# 2008 Big Chill Event - Jackson, MS Nov 7th-9th



## TeamGPT88 (Aug 25, 2002)

*2008 Big Chill Event - Jackson, MS Nov 7th-9th*

*Register online for this race at: **http://www.rcracingxtreme.com/11.htm*

Date: Friday, Saturday and Sunday – November 7th, 8th and 9th 2008

Schedule – *This is a three day event.[/B]

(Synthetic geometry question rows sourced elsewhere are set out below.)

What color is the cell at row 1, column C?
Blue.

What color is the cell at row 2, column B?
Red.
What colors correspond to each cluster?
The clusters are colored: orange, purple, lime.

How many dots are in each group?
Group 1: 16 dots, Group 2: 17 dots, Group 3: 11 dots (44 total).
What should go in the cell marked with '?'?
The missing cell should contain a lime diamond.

Track is open for practice after 7:00am
Qualifiers start at 12:00am (3 - 7 mins qualifiers for Elec and Nitro, 8 mins for 1/12th Scale).

Friday - Open practice
Saturday - 3 arounds of Qualifiers
Sunday - last chance Qualifier (7 mins qualifiers for Elec and Nitro, 8 mins for 1/12th Scale) then the mains and Series Awards Ceremony

Race Format: 

Qualifier resort after each qualifier.​Qualifiers:

All Sedan Classes are 7 min qualifiers.

Nitro Classes are 5 min qualifiers
1/12 Scale 19T 4Cell are 8 min qualifiers and Mains.​Mains:

1 main

Nitro GT Class - The A Main is 15 minutes, B Main Nitro Mains are 7 minutes, all other Mains are 5 minutes, top 2 positions will bump up.

Nitro Class The A Main is 30 minutes, B Main Nitro Mains are 10 minutes, all other Mains are 5 minutes, top 2 positions will bump up.

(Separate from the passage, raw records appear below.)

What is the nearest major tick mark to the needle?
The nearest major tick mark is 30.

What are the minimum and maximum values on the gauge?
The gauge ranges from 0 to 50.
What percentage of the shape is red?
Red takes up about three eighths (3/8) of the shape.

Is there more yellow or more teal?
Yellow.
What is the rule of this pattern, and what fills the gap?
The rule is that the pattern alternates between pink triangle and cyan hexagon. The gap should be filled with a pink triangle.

All Sedan lower mains will be ran first, B Main top two only will bump up to the A Main, A Main will have 12 racers 

Sedan elec classes are 7 min mains and no bump ups below B Main.

Weights: Roar Rules unless otherwise specified.

For Electric Touring: 4 cells- 1375g rubber, 5 cells- 1450g rubber tires and 6 cells/LiPos - 1525g rubber tires. (Per ROAR’s new rules)
Nitro Sedan - 1725g
Nitro GT
Cars will be weighed
We will have trophies to hand out for 1st, 2nd, 3rd and TQ.

Classes: (Personal Transponders are required)

All 13.5 and 17.5 Brushless are legal for all Stock classes

Stock Sedan – Touring Bodies / Rubber Tires / 27 Turn Motors and locked Timing. All 13.5 and 17.5 Brushless Motors are legal and no sinder rotors. 4 cell, 5 cell, 6 cell and LiPo are legal. See weight requirements

Pro Stock Sedan – Touring Bodies / Rubber Tires / 27 Turn Motors open timing and bearing are legal. All 13.5 and 17.5 Brushless Motors are legal and sinder rotors are legal. (OPEN MOTOR RULES as long as they are 27 turn and/or 13.5, 17.5 BL) 4 cell, 5 cell, 6 cell and LiPo are legal. See weight requirements. 

Nitro Expert – Touring Bodies / .12 or RTR .15 Engines / Foam Tires. This class could be mixed with Nitro Expert, depending on the number of entries in Nitro Sedan.

Nitro Sedan - Touring Bodies / .12 or RTR .15 Engines / Rubber Tires only. This class could be mixed with Nitro Expert, depending on the number of entries in Nitro Sedan.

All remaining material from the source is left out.